Experience-wise for the officers, going to court is a valuable learning experience for a police officer. It helps you do your job better because you go into court and tell what happened, then you get slapped by the defense attorney for doing it the way you did it and find that you are not going to do it that way again. You are going to get smarter and you are going to do it different next time. You learn from both the DA and public defender that there is a better way to do this. So it educates the officer, so the officers aren’t getting the education they should be getting because they are not going to court anymore.

We talk about the downside of it in regards to court appearance and courtroom testimony, which is a huge thing for new officers. They’re not exposed to court testimony. Prior to prop36, we had a huge amt of preliminary hearings on 11377 [possession] and 11364 [paraphernalia] cases. You don’t see that anymore. There’s no need for prelim anymore because they just do the prop36, PC1000. By the time these officers now are going to trial maybe on a murder or assault with a deadly weapon, they don’t have that courtroom testimony practice and the grilling they got from DA’s and defense attorneys. We think it’s a negative impact. I guess it’s a good thing that people don’t have to go to court, but at the same time it’s a bad thing because they don’t get that experience.
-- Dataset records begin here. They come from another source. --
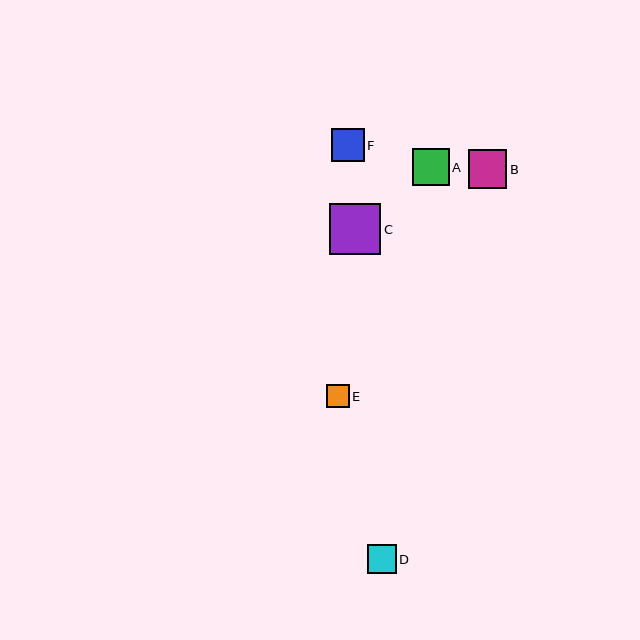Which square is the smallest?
Square E is the smallest with a size of approximately 22 pixels.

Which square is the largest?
Square C is the largest with a size of approximately 51 pixels.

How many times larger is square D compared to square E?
Square D is approximately 1.3 times the size of square E.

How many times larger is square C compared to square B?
Square C is approximately 1.3 times the size of square B.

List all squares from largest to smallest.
From largest to smallest: C, B, A, F, D, E.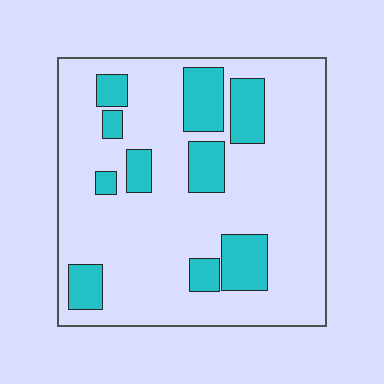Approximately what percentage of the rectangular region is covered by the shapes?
Approximately 20%.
According to several training officers and supervisors, testifying at preliminary hearings for drug cases exposes an officer to testifying and increases their confidence on the stand. It also teaches them how to anticipate questions and respond appropriately on the witness stand, skills that are particularly helpful in serious cases.

–  –  –

Narcotics officers and community policing officers stated that citizen complaints have increased as a result of Proposition 36. They assert that citizens, particularly those living in high drug crime neighborhoods, are increasingly dissatisfied with the level of police service they receive. Residents report drug activity in their neighborhood, give officers details about specific suspects and expect a resolution to the drug problem. Residents are disappointed, though, because the offender was arrested and convicted, but not incarcerated. They did not receive the outcome they desired; an end to the drug activity which was negatively affecting their quality of life. This suggests that the public is also frustrated and putting pressure on law enforcement.

There is a new found level of dissatisfaction with police service. We hadn’t done our job properly because that guy was out of jail right away. Police are not as effective at doing their job and taking care of a problem.